You guys. Shakespeare’s Secret might be the BEST middle grade novel I’ve read. Ever. This is a mystery that explores who William Shakespeare really was and it was totally fascinating. There’s so much Tudor history smartly packed into this little book and I was delighted by it. In a nutshell: Hero (named after a character in Much Ado About Nothing) and her family move into a house that she learns is called The Murphy Diamond House. The previous year, a large and valuable diamond went missing and no one knows what happened to it. Mrs. Roth, Hero’s new neighbor, is certain that it’s still somewhere in the house but the police have searched the property thoroughly with no success. The mystery intensifies when Hero and Mrs. Roth discover that the diamond came from a necklace that once belonged to Anne Boleyn and believed to be passed from Anne to Queen Elizabeth to Edward de Vere – an ancestor of the previous resident of the Murphy Diamond House and possibly the real William Shakespeare? Oh my goodness, you guys. I was riveted!! It was a readaloud with the kids and they weren’t as fascinated as me, but that’s okay. I couldn’t wait to start school each morning so that we could read a couple more chapters of this book!

The Many Daughters of Afong Moy was an ambitious effort by Jamie Ford. If you’ve read Hotel on the Corner of Bitter and Sweet, you’ll recognize some ideas and interests, but Many Daughters is on a whole new level. There are multiple timelines that follow the matriarchal line of Afong Moy, the person believed to be the first Chinese woman to arrive in America. All of these women experience their own tragedies that shape their lives and affect the lives of the women who come after them. This book explores ideas about karma, inherited trauma, and epigenetics. The ending gave me total A Tale for the Time Being vibes and it was satisfying, but left me scratching my head a bit. I gave it 4 stars because of that.

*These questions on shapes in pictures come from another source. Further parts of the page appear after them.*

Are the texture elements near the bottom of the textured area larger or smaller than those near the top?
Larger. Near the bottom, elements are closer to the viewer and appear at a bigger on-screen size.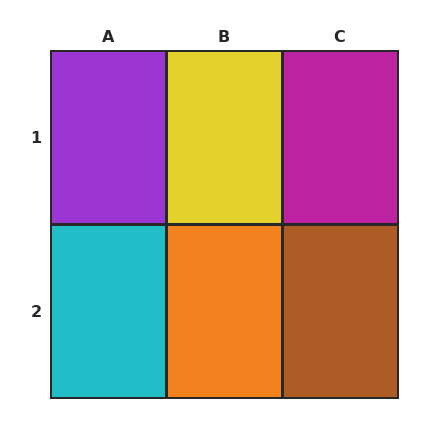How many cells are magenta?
1 cell is magenta.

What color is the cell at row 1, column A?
Purple.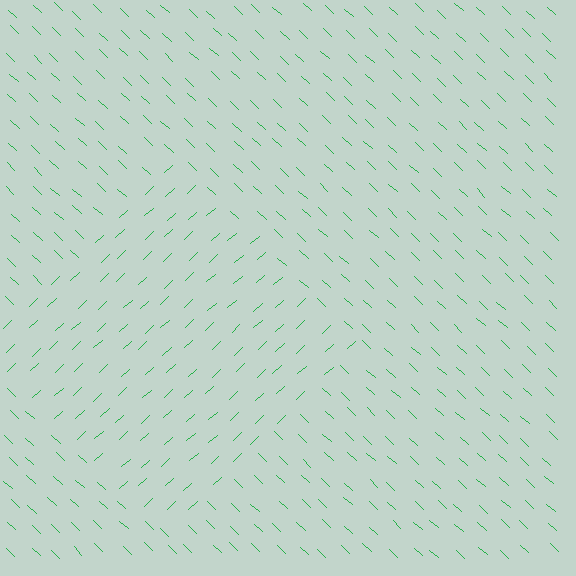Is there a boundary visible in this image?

I have to say that I’m very proud of the fact that I’m still working on Lonesome Dove. I tend to only have two books going at a time: one on audio and one in a physical form (either a paper copy or on my Kindle). I’m not good at juggling multiple physical books, but I’ve found a rhythm and have stayed pretty consistent with my goal of 3-4 chapters a day. Of course, it takes time away from my other reading, but I expect that I’ll be finished with this chunker in another couple of weeks. I might keep this strategy going with the other big books on my TBR (Jonathan Strange & Mr. Morrell and Tomb of Sand) because it’s working pretty well.

And I am still really enjoying. I’m about 500 pages in (about to start chapter 59), which is just over halfway and I think it’s become a real western now. I just hit a really sad spot that I wasn’t expecting and don’t remember from the miniseries. But the storylines are all merging and I’m anxious to see what happens next.

I’m also just over halfway through The Secret History. This is a reread for me and the perfect time of year to pick it up. When I first read it in 2016, I was a little bored by it but not this time. I think listening to the Bennington College podcast alongside it has primed my interest and gotten me excited for this revisit. I’ve been staying up past my bedtime to finish the very looooong chapters and have had a hard time putting it down. Little details, like describing Julian’s cozy classroom have me swooning. It reminds me of the descriptions I’ve read about Oxford and Cambridge, where you meet with your advisor in their cozy offices and discuss what you’ve been learning and your goals. Last night while I was reading the chapter in which the group kills Bunny (NOT a spoiler, you know they kill him in the opening pages), I was curled up under a quilt with a cup of tea and it started raining. It was so atmospherically perfect that I squealed a little. I love it when it feels like nature is on my side!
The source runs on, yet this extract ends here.